How to provide water for wildlife

Explore our top tips on how you can provide water for wildlife!

29th May 2024

Water is a vital resource for wildlife. Not only is water important for drinking, but wildlife also use water for bathing, shelter, and to take in essential minerals.

Thankfully, we all have the power to make a difference! 

Since a little goes a long way towards helping nature, explore our top tips on how you can provide water for wildlife…   

Butterfly water station

Butterflies require water to access minerals that keep them healthy. However, butterflies can’t land on open water, so they opt for shallow puddles and soil to get the minerals they need. If you want to craft a water station for butterflies in your garden, or other outdoor space, you could follow these steps:

Step 1 – Choose a shallow dish, preferably around the size of a standard dinner plate, and place it near some butterfly-friendly plants

Step 2 – Add a mixture of gravel, small stones, soil and/or sand to the dish.

Step 3 – Pour water into the dish, making sure the soil or sand is saturated, but not so much that the stones are covered by water. 

Step 4 – Wait for beautiful butterflies to visit!

Top tip: Check the water level throughout summer months, and keep it topped up during hot weather. 

Bird bath / water feeder 

Our precious garden birds need water all year ‘round, so providing a water feeder for them is a wonderful way to support UK wildlife! 

One of the best methods of offering water to wild birds is through a bird bath.

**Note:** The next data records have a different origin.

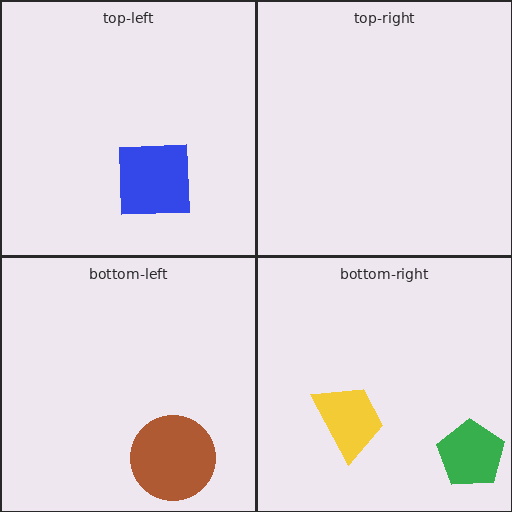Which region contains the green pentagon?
The bottom-right region.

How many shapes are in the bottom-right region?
2.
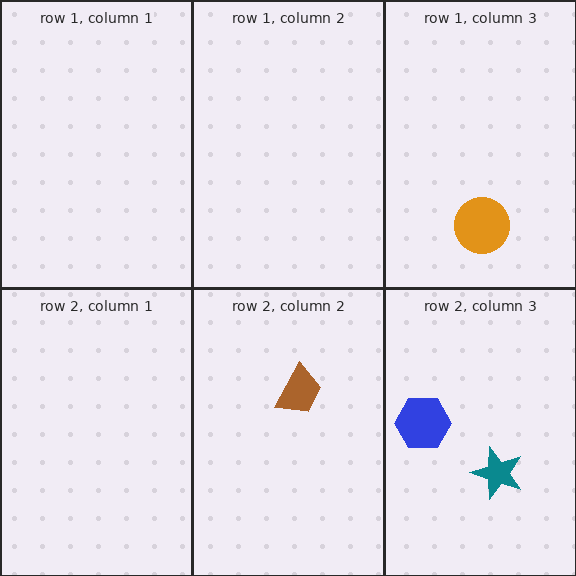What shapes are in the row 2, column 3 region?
The blue hexagon, the teal star.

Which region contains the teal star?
The row 2, column 3 region.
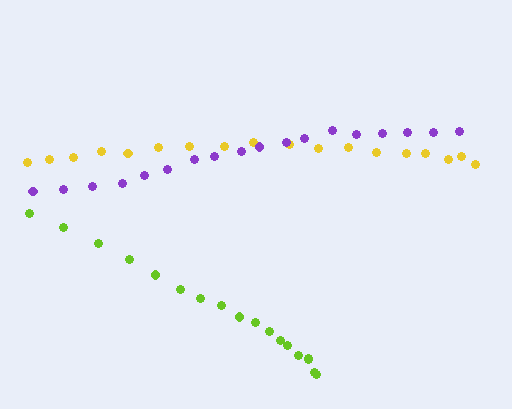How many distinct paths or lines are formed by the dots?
There are 3 distinct paths.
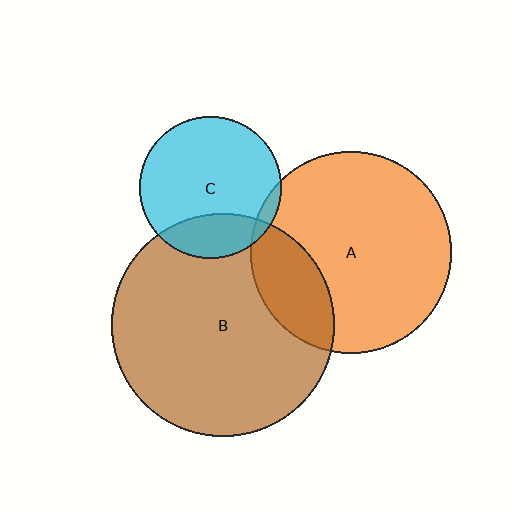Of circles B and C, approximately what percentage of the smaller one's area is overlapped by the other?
Approximately 20%.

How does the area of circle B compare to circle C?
Approximately 2.4 times.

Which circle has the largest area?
Circle B (brown).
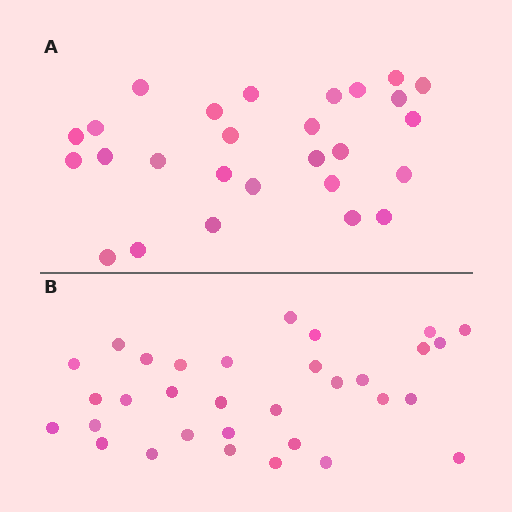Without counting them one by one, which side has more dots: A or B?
Region B (the bottom region) has more dots.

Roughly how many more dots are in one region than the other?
Region B has about 5 more dots than region A.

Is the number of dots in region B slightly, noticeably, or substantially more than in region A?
Region B has only slightly more — the two regions are fairly close. The ratio is roughly 1.2 to 1.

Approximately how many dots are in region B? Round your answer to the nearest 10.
About 30 dots. (The exact count is 32, which rounds to 30.)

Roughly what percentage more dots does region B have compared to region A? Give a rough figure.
About 20% more.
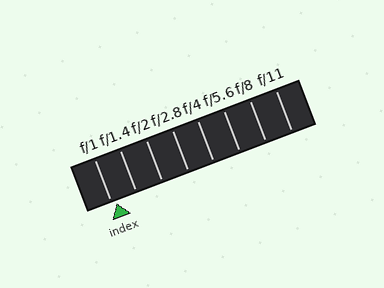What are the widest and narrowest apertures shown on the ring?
The widest aperture shown is f/1 and the narrowest is f/11.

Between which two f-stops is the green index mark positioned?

But, keeping the bird bath clean and topped-up with fresh water is important – especially during warm weather and freezing temperatures. 

Here’s a little inspiration if you’re searching for the best place to put your bird bath:

  • Locating the bird bath near a tree, hedge, or shrub should help wild birds feel safer, as they can escape quickly if they spot a predator. 
  • You’ll need to be able to get the bird bath easily to clean and refill it, so it can be useful to put it near an outside tap. (Otherwise a long spout watering can will do the job!)
  • Select somewhere that’s visible from your window, so it’s easier for you to shoo cats and other potential predators away if you notice them.

Hedgehog water station

Summer often brings with it days or even weeks without rain, which could leave poor hedgehogs thirsty and dehydrated. To support these special spiny visitors through warmer weather, you could put down low-level, shallow dishes of water at different locations around your garden, e.g. small pet drinking bowls.

Alternatively, if you enjoy DIY, you could create your very own self-filling hedgehog water station!

Mini pond

Water draws life to it, and in our UK gardens, pond habitats attract a wide range of wildlife – from birds and bats to frogs and newts. Luckily, developing a pond environment doesn’t have to be big or expensive!

Make your own mini pond by following these steps:

Step 1 – Decide where to build your mini pond. It’s best to locate your mini pond somewhere that’s not bathed in direct sunlight all day, in a place that isn’t easily accessed by pets and children.

Step 2 – Now you’ve found the perfect spot, you’ll need to choose a watertight container, e.g. washing-up bowl or large plant pot. If you don’t have a watertight container, you could add a small section of pond liner to cover any gaps. 

Step 3 – Next, you’ll need to put some gravel and rocks onto the base of your mini pond, then add a couple of logs or large stones to allow wildlife an escape.  

Step 4 – Let your mini pond fill with rainwater. 

Step 5 – Once your mini pond is filled with rainwater, you can start adding small pond plants

Step 6 – Await your magical wildlife visitors!

A frog almost completely submerged in a pond

Wildlife pond

Developing your own wetland oasis is an amazing way to support local wildlife. However, creating a large pond is quite a big project, so it’s essential to plan properly and make sure you’re prepared for the work involved.

Step 1 – Select a safe site that’s in a corner of your garden, so it’s easier to section off from pets and/or children as needed.

Step 2 – Dig a hole that matches the size of whichever pond liner you’ve chosen. 

Step 3 – Fit the pond liner, though you may need to adjust it several times before it sits correctly!

Step 4 – Fill the pond with rainwater, which you can collect in water butts ahead of time.

Step 5 – Weigh down the pond liner with rocks, soil, pebbles, and bricks, then add some wildlife-friendly plants.

Step 6 – It may take a few weeks, though you’ll soon get to enjoy the wonder of wildlife surrounding your new pond!

For more detailed instructions on how to build a wildlife pond, visit Wildfowl and Wetlands Trust’s amazing guide

Please note: When building a wildlife pond, it isn’t recommended that you add fish because they can eat insects who are likely to visit.